For B2B companies, this changes the game. When a facilities manager asks an AI assistant “who’s the best WordPress agency for a roofing company in Ontario,” the brands included in that synthesized answer get the call. Everyone else is invisible.

Researchers from Princeton University and Georgia Tech published the first peer-reviewed framework for this shift, called Generative Engine Optimization (GEO), presented at ACM SIGKDD 2024.

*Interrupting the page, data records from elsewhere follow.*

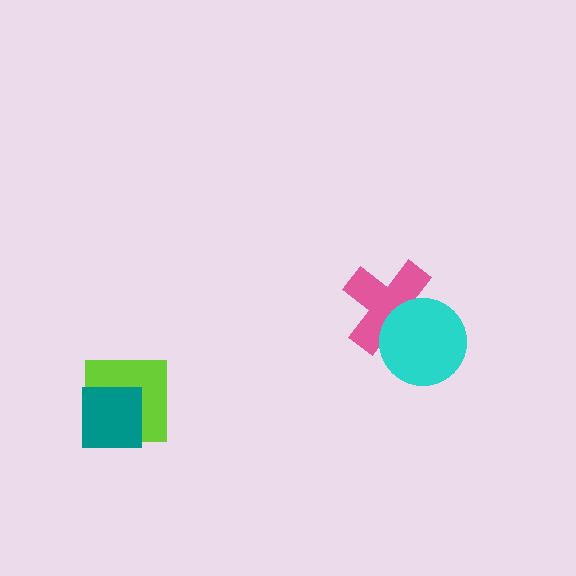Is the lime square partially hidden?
Yes, it is partially covered by another shape.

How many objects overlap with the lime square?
1 object overlaps with the lime square.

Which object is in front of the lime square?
The teal square is in front of the lime square.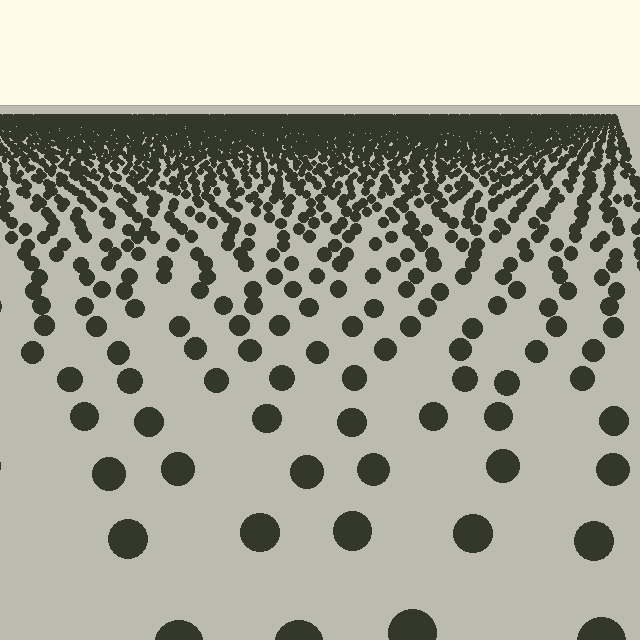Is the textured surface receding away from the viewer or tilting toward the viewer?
The surface is receding away from the viewer. Texture elements get smaller and denser toward the top.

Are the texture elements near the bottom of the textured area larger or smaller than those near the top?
Larger. Near the bottom, elements are closer to the viewer and appear at a bigger on-screen size.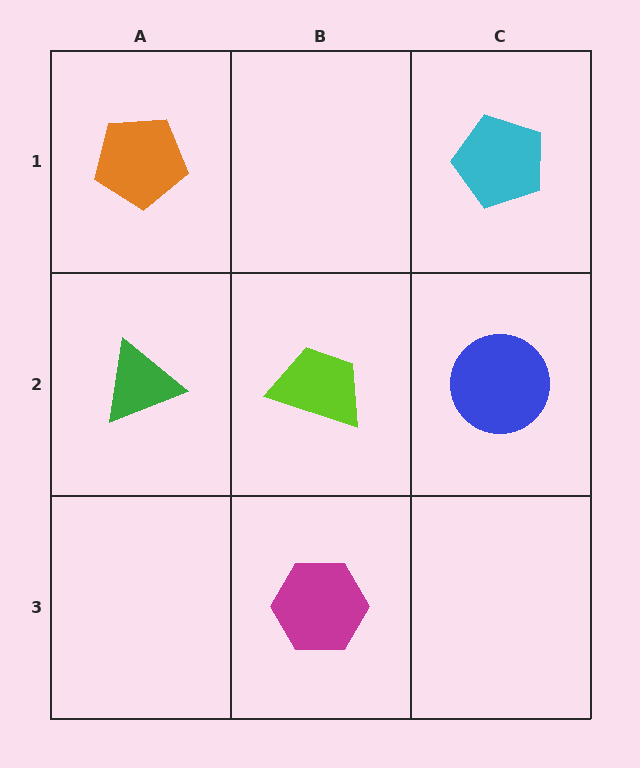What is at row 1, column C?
A cyan pentagon.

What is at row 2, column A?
A green triangle.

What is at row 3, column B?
A magenta hexagon.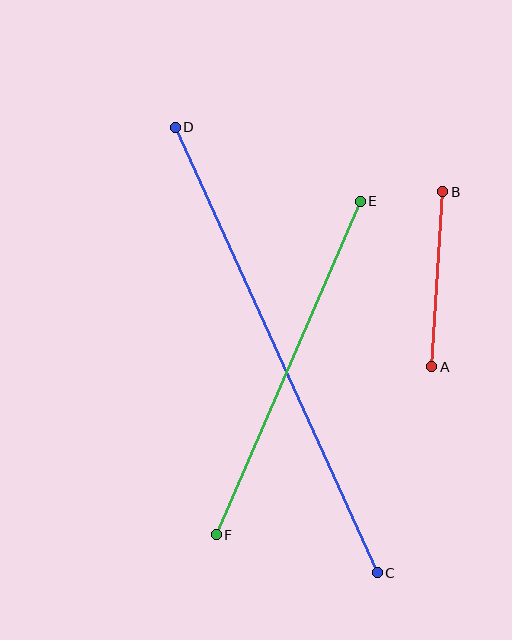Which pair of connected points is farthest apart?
Points C and D are farthest apart.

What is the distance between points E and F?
The distance is approximately 363 pixels.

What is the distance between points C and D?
The distance is approximately 489 pixels.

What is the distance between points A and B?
The distance is approximately 175 pixels.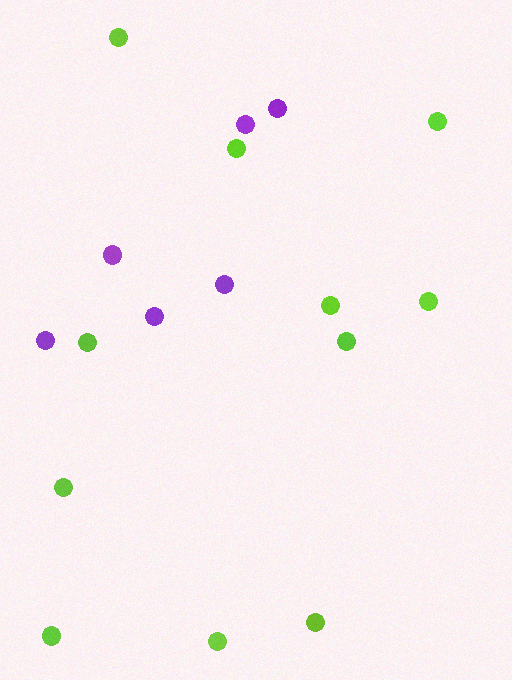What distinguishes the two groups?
There are 2 groups: one group of purple circles (6) and one group of lime circles (11).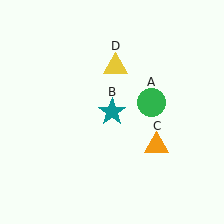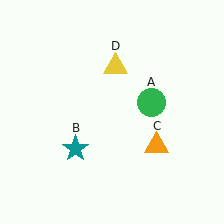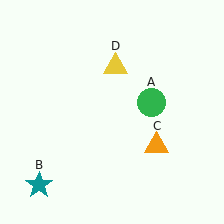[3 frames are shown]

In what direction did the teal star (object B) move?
The teal star (object B) moved down and to the left.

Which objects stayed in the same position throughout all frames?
Green circle (object A) and orange triangle (object C) and yellow triangle (object D) remained stationary.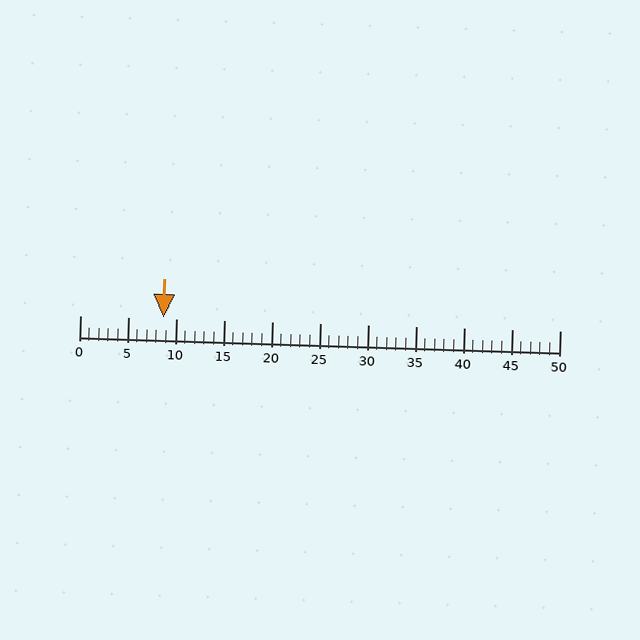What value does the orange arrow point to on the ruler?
The orange arrow points to approximately 9.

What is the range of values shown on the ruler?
The ruler shows values from 0 to 50.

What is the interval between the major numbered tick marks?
The major tick marks are spaced 5 units apart.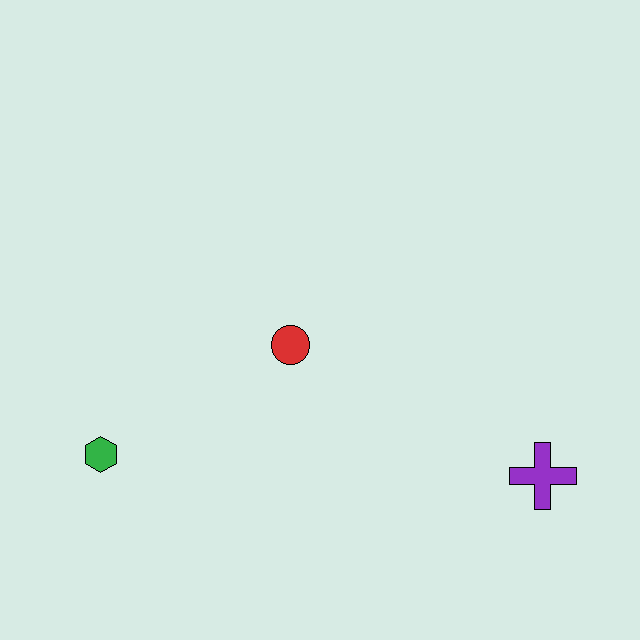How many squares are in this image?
There are no squares.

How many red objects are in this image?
There is 1 red object.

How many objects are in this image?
There are 3 objects.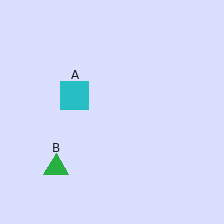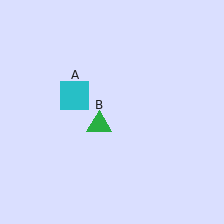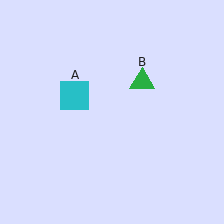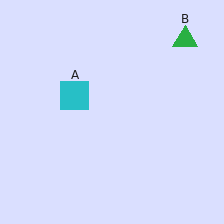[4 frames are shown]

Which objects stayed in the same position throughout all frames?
Cyan square (object A) remained stationary.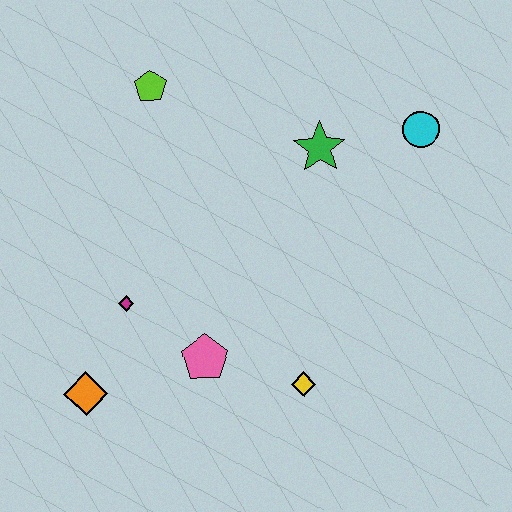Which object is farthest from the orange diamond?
The cyan circle is farthest from the orange diamond.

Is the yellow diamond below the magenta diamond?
Yes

Their research analyzed 10,000 queries and found that traditional SEO tactics like keyword stuffing actually performed worse in AI environments. What worked? Adding real statistics improved visibility by up to 41%. Including authoritative source citations improved it by around 30%. And quoting credible experts boosted it another 28%.

The takeaway is clear:

AI doesn’t care about your keyword density. It cares about clarity, structure, and verifiable facts.

Traditional SEO Isn’t Dead. It’s the Foundation.

Before anyone gets too excited about the acronym soup—GEO, AEO, AIO, LLMO—let’s be clear about something:

  • this stuff builds on traditional SEO (it doesn’t replace it).

McKinsey’s research found that brands’ own sites typically account for only 5–10% of the sources AI uses for answers. Your site still needs to be crawlable, fast, well-structured, and authoritative. That hasn’t changed.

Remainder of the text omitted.